L'UEFA lance une enquête sur l'incident
Les joueurs se sont alors dirigés vers le bord du terrain, appelés notamment par l'attaquant remplaçant de Basaksehir Demba Ba, l'international sénégalais, très remonté. Après des échanges qui ont duré une dizaine de minutes, les joueurs stambouliotes ont pris la direction des vestiaires, suivis par les Parisiens, sous les applaudissements de membres de l'encadrement des clubs.
Peu de temps après l'interruption, le président du club turc Göksel Gümüsdag a indiqué que ses joueurs ne reprendraient pas la partie tant que le quatrième arbitre serait présent.

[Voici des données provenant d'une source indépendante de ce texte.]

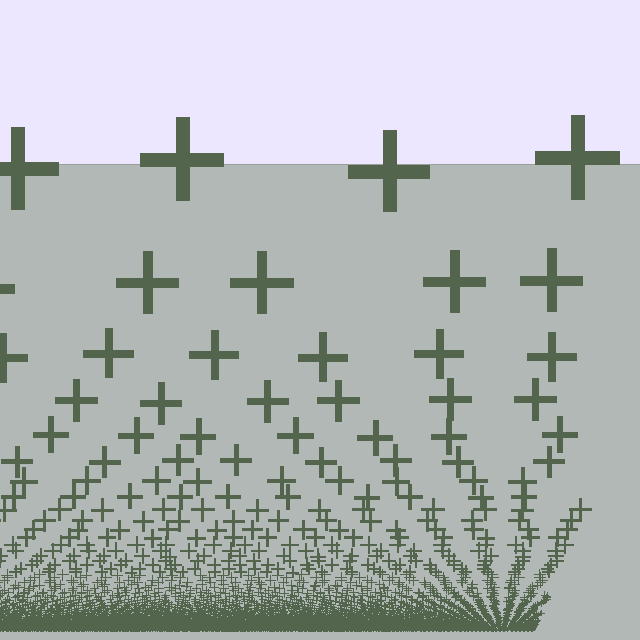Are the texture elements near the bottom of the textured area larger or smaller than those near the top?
Smaller. The gradient is inverted — elements near the bottom are smaller and denser.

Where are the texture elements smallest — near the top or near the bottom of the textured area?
Near the bottom.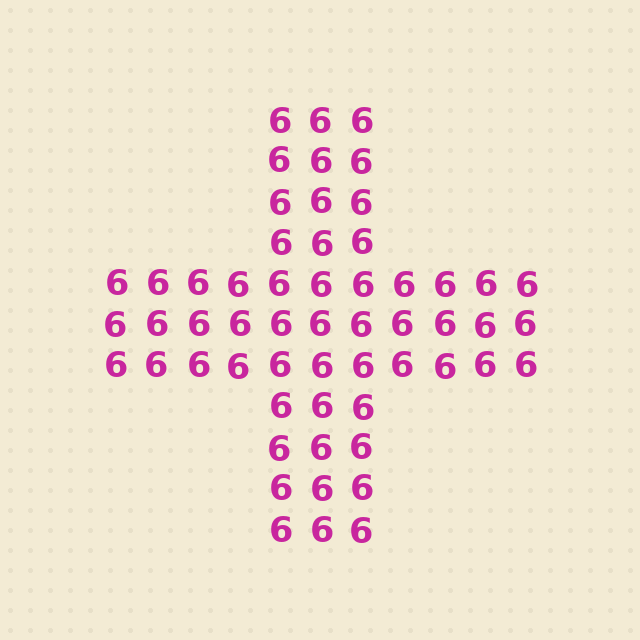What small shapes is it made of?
It is made of small digit 6's.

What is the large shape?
The large shape is a cross.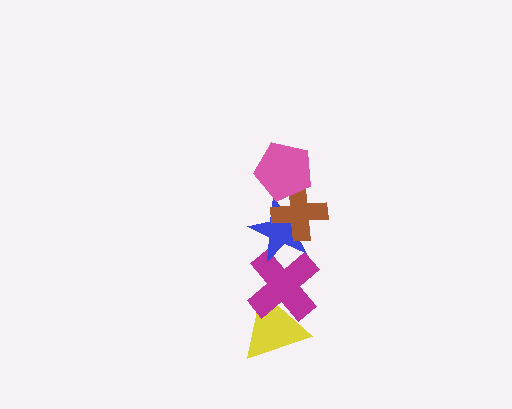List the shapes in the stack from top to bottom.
From top to bottom: the pink pentagon, the brown cross, the blue star, the magenta cross, the yellow triangle.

Je ne peux que saluer la symbolique forte de leur geste et leur solidarité
Après plus de deux heures de discussions, d'informations contradictoires et d'attente, le club turc puis l'UEFA ont fait savoir que la rencontre allait reprendre le lendemain, là où elle s'était arrêtée.
L'UEFA a également annoncé qu'elle lançait une enquête. Après l'interruption, Kylian Mbappé s’est adressé à Pierre Achille Webo sur Twitter : «Dites non au racisme ! M. Webo nous sommes avec vous».

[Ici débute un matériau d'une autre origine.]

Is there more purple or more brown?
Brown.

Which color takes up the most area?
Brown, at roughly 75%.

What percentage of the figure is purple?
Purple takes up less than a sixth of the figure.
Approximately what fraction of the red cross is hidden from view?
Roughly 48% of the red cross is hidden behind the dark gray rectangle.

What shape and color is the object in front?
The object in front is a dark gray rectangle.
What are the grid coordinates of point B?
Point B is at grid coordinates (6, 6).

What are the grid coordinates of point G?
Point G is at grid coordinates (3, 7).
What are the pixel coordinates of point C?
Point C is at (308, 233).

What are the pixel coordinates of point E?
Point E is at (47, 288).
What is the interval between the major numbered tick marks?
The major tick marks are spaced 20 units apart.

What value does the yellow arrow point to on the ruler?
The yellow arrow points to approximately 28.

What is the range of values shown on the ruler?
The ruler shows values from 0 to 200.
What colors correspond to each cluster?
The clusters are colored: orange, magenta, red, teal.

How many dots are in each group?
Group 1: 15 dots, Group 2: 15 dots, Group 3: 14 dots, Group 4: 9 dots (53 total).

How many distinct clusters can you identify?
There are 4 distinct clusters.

La ministre des sports Roxana Maracineanu a elle salué «la symbolique forte» des joueurs du Paris SG et de l'Istanbul Basaksehir. «Ce soir des sportifs, des athlètes ont pris une décision historique face à une attitude qu’ils ont jugée inacceptable», a-t-elle écrit sur Twitter. «Une expression de racisme ordinaire. Nous attendons les résultats de l’enquête mais je ne peux que saluer la symbolique forte de leur geste et leur solidarité», a ajouté la ministre française, née en Roumanie.
Réactions des autorités roumaines
«Je condamne fermement tout propos qui peut être interprété comme raciste, xénophobe ou discriminatoire», a déclaré le lendemain le ministre roumain des Sports, Ionut Stroe, à la chaîne DigiTv. «Je présente mes excuses au nom du sport roumain pour cet incident malheureux, qui ne nous représente pas», a-t-il ajouté.
La Fédération roumaine de football (FRF) a de son côté indiqué dans un communiqué se «distancier fermement de toute action ou déclaration à connotation raciste ou xénophobe».
«Nous attendons le rapport de l'UEFA pour savoir exactement ce qu'il s'est passé et agir en conséquence», a ajouté la FRF.
Les propos de l'arbitre ont également suscité les vives critiques du Conseil national antidiscrimination (CNCD) roumain, qui a souligné que «le rôle des arbitre est justement celui de sanctionner des gestes racistes».
«Ce sont des propos racistes, sans aucun doute [...], cet arbitre ignore complètement les valeurs et les règles de la FRF, de l'UEFA et de la FIFA», a déclaré le président du CNCD, Csaba Asztalos. «C'est une énorme tache sur la Roumanie et sur l'arbitrage roumain, un incident d'une gravité extrême», a-t-il martelé.
Jamais en France, ou en C1 cette saison, une rencontre n'a été interrompue aussi longuement pour ces raisons.